While you are normalizing your data, remember that InterBase offers direct support for array columns, so if your data includes, for example, hourly temperatures for twenty cities for a year, you could define a table with a character column that contains the city name, and a 24 by 366 matrix to hold all of the temperature data for one city for one year. This would result in a table containing 20 rows (one for each city) and two columns, one NAME column and one TEMP_ARRAY column. A normalized version of that record might have 366 rows per city, each of which would hold a city name, a Julian date, and 24 columns to hold the hourly temperatures.

Choose Indexes

Once you have your design, you need to consider what indexes are necessary. The basic trade-off with indexes is that more distinct indexes make retrieval by specific criteria faster, but updating and storage slower. One optimization is to avoid creating several indexes on the same column. For example, if you sometimes retrieve employees based on name, department, badge number, or department name, you should define one index for each of these columns. If a query includes more than one column value to retrieve, InterBase will use more than one index to qualify records. In contrast, defining indexes for every permutation of those three columns will actually slow both retrieval and update operations.

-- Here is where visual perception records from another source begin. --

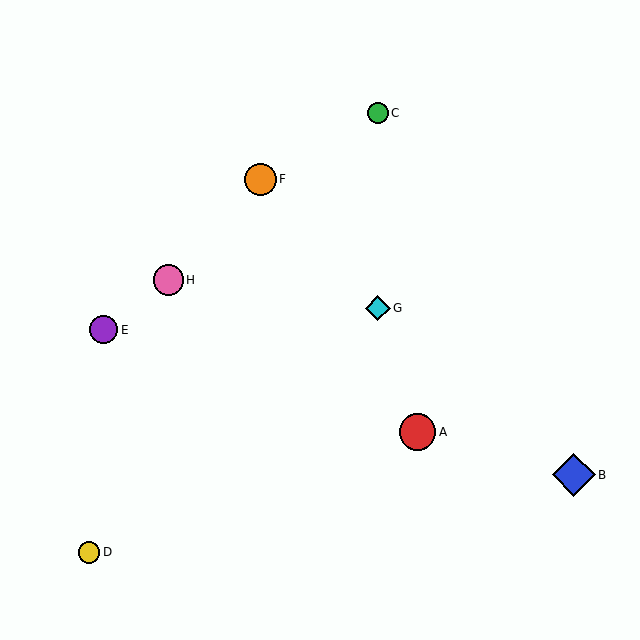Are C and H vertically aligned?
No, C is at x≈378 and H is at x≈168.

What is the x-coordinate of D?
Object D is at x≈89.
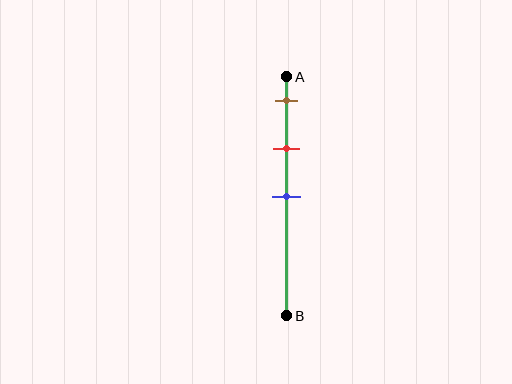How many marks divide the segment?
There are 3 marks dividing the segment.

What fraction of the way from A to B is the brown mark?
The brown mark is approximately 10% (0.1) of the way from A to B.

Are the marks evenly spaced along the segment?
The marks are evenly spaced relative to one another, but the end sections next to A and B have different lengths, so they do not divide the segment into equal parts.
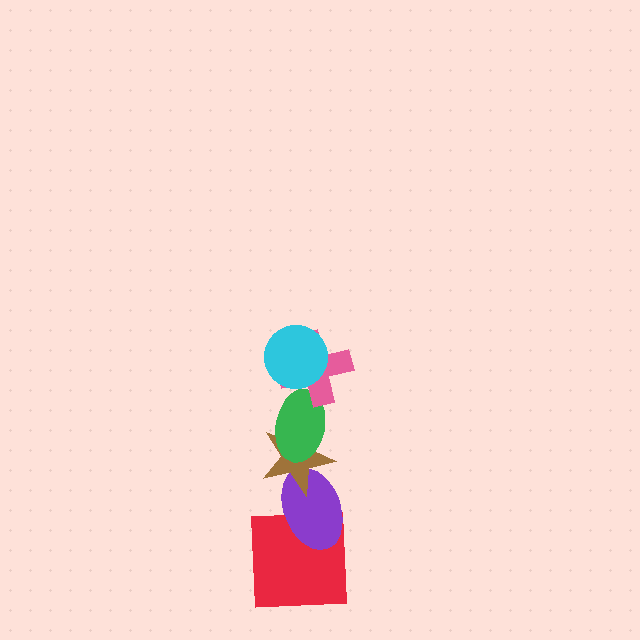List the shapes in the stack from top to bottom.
From top to bottom: the cyan circle, the pink cross, the green ellipse, the brown star, the purple ellipse, the red square.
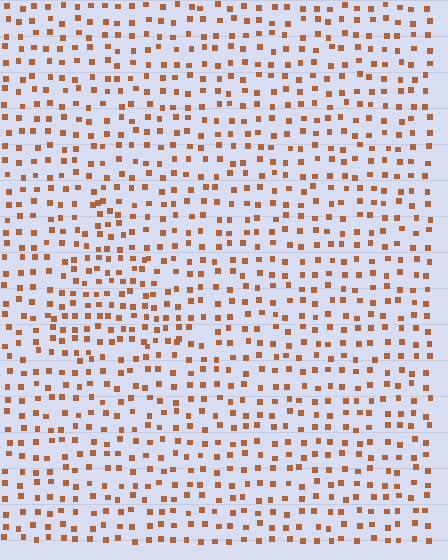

When you are testing your design to find the optimum combination of indexes, remember that the size of the tables affects the retrieval performance significantly. If you expect to have tables with 10,000 to 100,000 records each, do not run tests with only 10 to 100 records.

Another factor that affects index and data retrieval times is page size. By increasing the page size, you can store more records on each page, thus reducing the number of pages used by indexes. If any of your indexes are more than 4 levels deep, you should consider increasing the page size. If indexes on volatile data (data that is regularly deleted and restored, or data that has index key values that change frequently) are less than 3 levels deep, you should consider reducing your page size. In general, you should use a page size larger than your largest record, although InterBase data compression will generally shrink records that contain lots of string data, or lots of numeric values that are 0 or NULL. If your records have those characteristics, you can probably store records on pages which are 20% smaller than the full record size. On the other hand, if your records are not compressible, you should add 5% to the actual record size when comparing it to the page size.

Incorporate Design Specifics

Increasing cache size
When InterBase reads a page from the database onto disk, it stores that page in its cache, which is a set of buffers that are reserved for holding database pages. Ordinarily, the default cache size of 255 buffers is adequate (though this default may be different on different platforms). If your application includes joins of 5 or more tables, InterBase automatically increases the size of the cache. If your application is well localized, that is, it uses the same small part of the database repeatedly, you may want to consider increasing the cache size so that you never have to release one page from cache to make room for another.

Creating a multi-file, distributed database
If you feel that your application performance is limited by disk bandwidth, you might consider creating a multi-file database and distributing it across several disks. Multi-file databases were designed to avoid limiting databases to the size of a disk on systems that do not support multi-disk files.